March 10, 2010 Taxation in Singapore

Interactive Session - Low Carbon - World Economic Forum on East Asia 2009Lim Hwee Hua, Second Finance Minister of Singapore, delivered a speech reassuring national MPs that the Government is taking adequate measures to maintain a competitive and fair tax system.

The speech delivered to the Singapore Ministry of Finance’s Committee of Supply Debate 2010 on March 9th, was intended to address the issues raised by members of the Committee on situations faced by Singapore and its Government. Among other topics, the speech sought to quell the concerns of several Members of Parliament (MPs) regarding taxation matters, citing multiple instances which showed that the Singapore Government’s taxation system had already adequately addressed the issue.
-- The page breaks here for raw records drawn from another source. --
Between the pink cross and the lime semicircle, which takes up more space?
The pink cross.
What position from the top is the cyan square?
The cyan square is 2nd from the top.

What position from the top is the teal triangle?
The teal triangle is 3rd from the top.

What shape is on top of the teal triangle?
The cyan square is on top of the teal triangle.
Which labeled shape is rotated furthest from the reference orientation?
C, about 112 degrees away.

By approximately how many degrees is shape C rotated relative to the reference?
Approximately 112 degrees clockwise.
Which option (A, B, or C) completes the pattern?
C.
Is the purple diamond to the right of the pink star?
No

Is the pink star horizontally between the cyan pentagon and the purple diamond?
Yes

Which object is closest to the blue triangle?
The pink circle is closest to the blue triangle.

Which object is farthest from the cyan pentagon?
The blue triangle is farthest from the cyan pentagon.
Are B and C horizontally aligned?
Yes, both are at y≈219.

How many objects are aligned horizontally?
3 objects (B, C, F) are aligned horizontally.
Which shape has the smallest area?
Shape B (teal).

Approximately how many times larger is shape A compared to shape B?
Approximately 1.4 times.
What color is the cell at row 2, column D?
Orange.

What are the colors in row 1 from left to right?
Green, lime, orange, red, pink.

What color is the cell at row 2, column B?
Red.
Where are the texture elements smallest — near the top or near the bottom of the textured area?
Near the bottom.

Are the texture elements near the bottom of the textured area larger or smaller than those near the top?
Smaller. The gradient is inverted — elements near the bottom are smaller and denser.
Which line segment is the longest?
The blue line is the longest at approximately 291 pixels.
In regards to treatment of national businesses, the Finance Minister said that the measures implemented to boost expansion in 2009 have proven to be highly successful. He stated that the claims process which requires no separate application and is included within a company’s end of year filing, has ensured that all applicable businesses have been able to take advantage of the opportunity. He noted further that the Research and Development (R&D) tax deduction instated in 2008 saw R&D activity increase by 50% by the end of 2009.

Lim Hwee Hua said that the Government has no intentions of instating new tax privileges to Singapore’s social enterprises. He claimed that creating advantages will hinder self-sustainability for social endeavors, and that their relatively small size means that reductions in income tax will not have a significant impact on growth.
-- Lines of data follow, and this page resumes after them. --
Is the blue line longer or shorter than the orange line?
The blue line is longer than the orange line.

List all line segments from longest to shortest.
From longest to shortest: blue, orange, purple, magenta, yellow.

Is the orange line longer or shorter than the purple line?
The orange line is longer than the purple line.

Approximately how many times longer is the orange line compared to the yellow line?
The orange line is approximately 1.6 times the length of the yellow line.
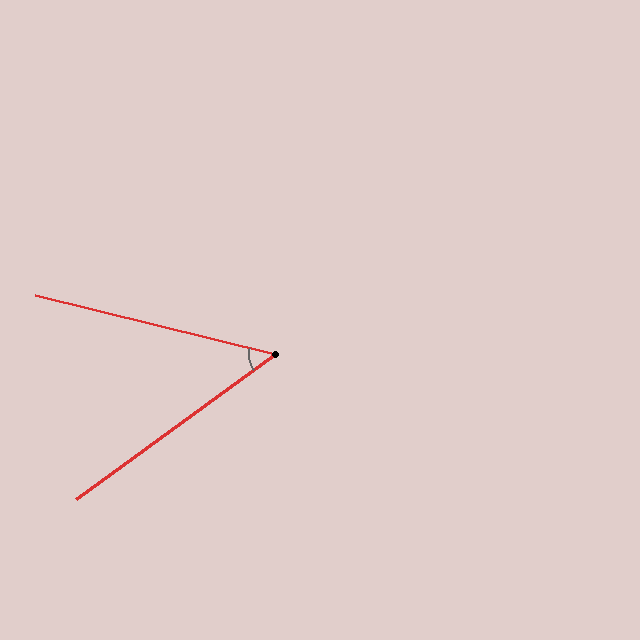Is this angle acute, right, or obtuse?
It is acute.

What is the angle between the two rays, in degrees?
Approximately 50 degrees.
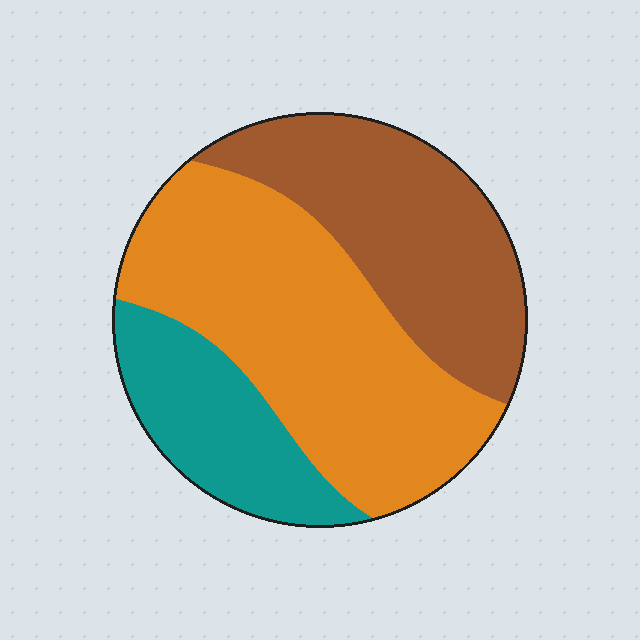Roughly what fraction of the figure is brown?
Brown takes up about one third (1/3) of the figure.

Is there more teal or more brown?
Brown.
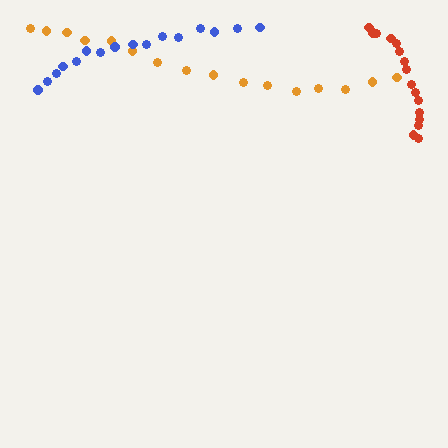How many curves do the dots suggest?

Addressing local issues, the Minister explained that the property tax increases seen by residents of Housing Development Board (HDB) dwellings were a product of the yearly property value revisal. Further, the Minister pointed to the fact that the Government did not raise property taxes in 2009 on account of the relatively weaker economy, in effect lessening the impact of the tax increases. He reminded the MPs that HDB property residents were still eligible for rebates intended to offset the property-tax revision, and the new progressive property-tax system which could save recipients SGD 240 (approx. USD 172) annually.
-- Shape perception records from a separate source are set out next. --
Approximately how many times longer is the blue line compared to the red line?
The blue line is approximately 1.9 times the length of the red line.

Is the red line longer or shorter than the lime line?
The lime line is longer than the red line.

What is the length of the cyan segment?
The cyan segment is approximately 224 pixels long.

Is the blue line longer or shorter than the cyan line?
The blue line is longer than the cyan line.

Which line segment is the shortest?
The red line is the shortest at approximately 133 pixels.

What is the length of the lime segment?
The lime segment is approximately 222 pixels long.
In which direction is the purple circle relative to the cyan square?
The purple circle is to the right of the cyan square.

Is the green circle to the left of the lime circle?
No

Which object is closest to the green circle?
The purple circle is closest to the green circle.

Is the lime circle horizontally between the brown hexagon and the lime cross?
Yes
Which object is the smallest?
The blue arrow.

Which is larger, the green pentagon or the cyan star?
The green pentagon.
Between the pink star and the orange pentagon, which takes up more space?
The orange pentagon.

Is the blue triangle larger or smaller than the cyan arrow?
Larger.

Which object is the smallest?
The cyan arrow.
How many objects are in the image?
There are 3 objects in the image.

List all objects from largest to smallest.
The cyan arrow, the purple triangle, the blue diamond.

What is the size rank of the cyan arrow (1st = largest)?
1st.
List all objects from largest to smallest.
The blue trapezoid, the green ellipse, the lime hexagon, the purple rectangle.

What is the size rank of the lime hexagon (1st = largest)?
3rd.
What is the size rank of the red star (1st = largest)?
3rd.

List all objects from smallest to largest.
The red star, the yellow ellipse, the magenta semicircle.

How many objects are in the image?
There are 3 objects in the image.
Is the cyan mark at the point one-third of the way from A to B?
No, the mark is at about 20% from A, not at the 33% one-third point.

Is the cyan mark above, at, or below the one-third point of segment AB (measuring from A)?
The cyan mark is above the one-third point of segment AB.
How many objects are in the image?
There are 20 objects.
In response to concerns raised by several members of Parliament, the Finance Minister laid assurances that Singapore’s tax treatment of vehicles and fuel is already adequate to encourage eco-responsibility. He reminded the MPs that the Government has implemented volumetric taxation of petrol to discourage excessive use, and created several measures to ensure the economic competitiveness of fuel efficient cars, like the Green Vehicle Tax Rebate. He conceded that greater efforts should be made to convert all transport taxes to a volumetric basis, though did not commit to any timeframe for doing so, citing several issues like public transport and taxis as posing problems to the plan.

The speech also covered optimal method for the Government to utilize its resources and maintain efficiency; indentifying measures to assist expansion of national businesses; and, ensuring readiness for future implementation of e-Government initiatives.

Summarizing, Lim Hwee Hua reitatrated the positive state of the country’s tax system, saying: “We also use our tax regime to help promote social and economic objectives. We strive to keep our tax regime competitive to give businesses and individuals incentive for enterprise and effort.”